Department of Orthopaedics, Emory Musculoskeletal Institute, Emory University School of Medicine, Atlanta, GA 30329, USA; Department of Health Sciences and Technology, College of Medicine, Kyung Hee University, Seoul 02447, Republic of Korea.
Department of Biomedical Science and Technology, College of Medicine, Kyung Hee University, Seoul 02447, Republic of Korea.
Exp Gerontol. 2024 Nov;197:112600. doi: 10.1016/j.exger.2024.112600. Epub 2024 Oct 3.
Coexistent sarcopenia and frailty is more strongly associated with adverse health outcomes than each condition alone. As the importance of coexistent sarcopenia and frailty increases, exploring their underlying mechanisms is warranted. Recently, noncoding ribonucleic acids (RNAs) have been suggested as potential biomarkers of sarcopenia and frailty. This systematic review aimed to summarize noncoding RNAs commonly expressed in sarcopenia and frailty, and to search the predicted target genes and biological pathways of them.
We systematically searched the literatures on PubMed, Embase, Cochrane Library, Web of Science, and Scopus for literature published till November 15, 2023. A total of 7,202 literatures were initially retrieved. After de-duplication, 34 studies (26 sarcopenia-related and 8 frailty-related) were full-text reviewed, and 15 studies (11 sarcopenia-related and 4 frailty-related) were finally included.
miR-29a-3p, miR-29b-3p, and miR-328 were identified as commonly expressed in same direction in sarcopenia and frailty. These microRNAs (miRNAs), identified in the literature search using PubMed, modulate transforming growth factor-β signaling via extracellular matrix components and calcineurin/nuclear factor of activated T cells 3 signaling via sarcoplasmic/endoplasmic reticulum Ca ATPase 2a, which are involved in regulating skeletal muscle fibrosis and the growth of slow-twitch muscle fibers, respectively. miR-155-5p, miR-486, and miR-23a-3p were also commonly expressed in two conditions, although in different or conflicting directions.

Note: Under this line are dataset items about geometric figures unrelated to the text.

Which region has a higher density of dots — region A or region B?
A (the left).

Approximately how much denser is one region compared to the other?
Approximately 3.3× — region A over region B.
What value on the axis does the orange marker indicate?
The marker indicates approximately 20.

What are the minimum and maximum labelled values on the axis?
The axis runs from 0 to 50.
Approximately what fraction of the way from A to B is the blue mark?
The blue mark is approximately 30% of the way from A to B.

In this systematic review, we highlight the potential of shared miRNAs that exhibit consistent expression patterns as biomarkers for the early diagnosis and progression assessment of both sarcopenia and frailty.
共存的肌肉减少症和衰弱与单独存在的每一种情况相比,与更差的健康结果有更强的相关性。随着共存的肌肉减少症和衰弱的重要性增加,探索其潜在机制是有必要的。最近,非编码核糖核酸(RNAs)被认为是肌肉减少症和衰弱的潜在生物标志物。本系统综述旨在总结常见于肌肉减少症和衰弱的非编码 RNA,并搜索它们的预测靶基因和生物学途径。

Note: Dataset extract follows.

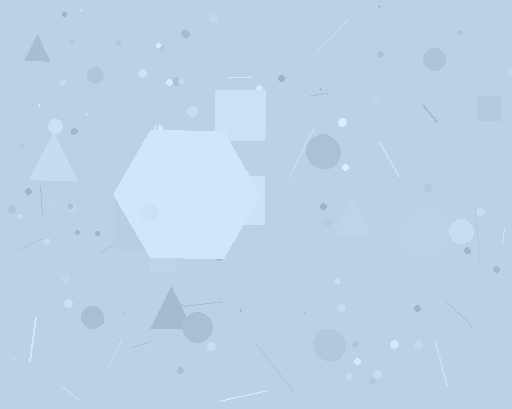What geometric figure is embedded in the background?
A hexagon is embedded in the background.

我们系统地检索了 PubMed、Embase、Cochrane 图书馆、Web of Science 和 Scopus 上截至 2023 年 11 月 15 日发表的文献。最初共检索到 7202 篇文献。经过去重后,对 34 篇文献(26 篇与肌肉减少症相关,8 篇与衰弱相关)进行了全文审查,最终纳入了 15 篇文献(11 篇与肌肉减少症相关,4 篇与衰弱相关)。
miR-29a-3p、miR-29b-3p 和 miR-328 被确定为在肌肉减少症和衰弱中具有相同方向的共同表达。这些 microRNAs(miRNAs)在文献检索中使用 PubMed 鉴定,通过细胞外基质成分调节转化生长因子-β信号,通过肌浆/内质网 Ca ATPase 2a 调节钙调神经磷酸酶/激活 T 细胞核因子 3 信号,分别参与调节骨骼肌纤维化和慢肌纤维的生长。miR-155-5p、miR-486 和 miR-23a-3p 也在两种情况下共同表达,尽管表达方向不同或相反。
在本系统综述中,我们强调了具有一致表达模式的共享 miRNAs 作为肌肉减少症和衰弱的早期诊断和进展评估的生物标志物的潜力。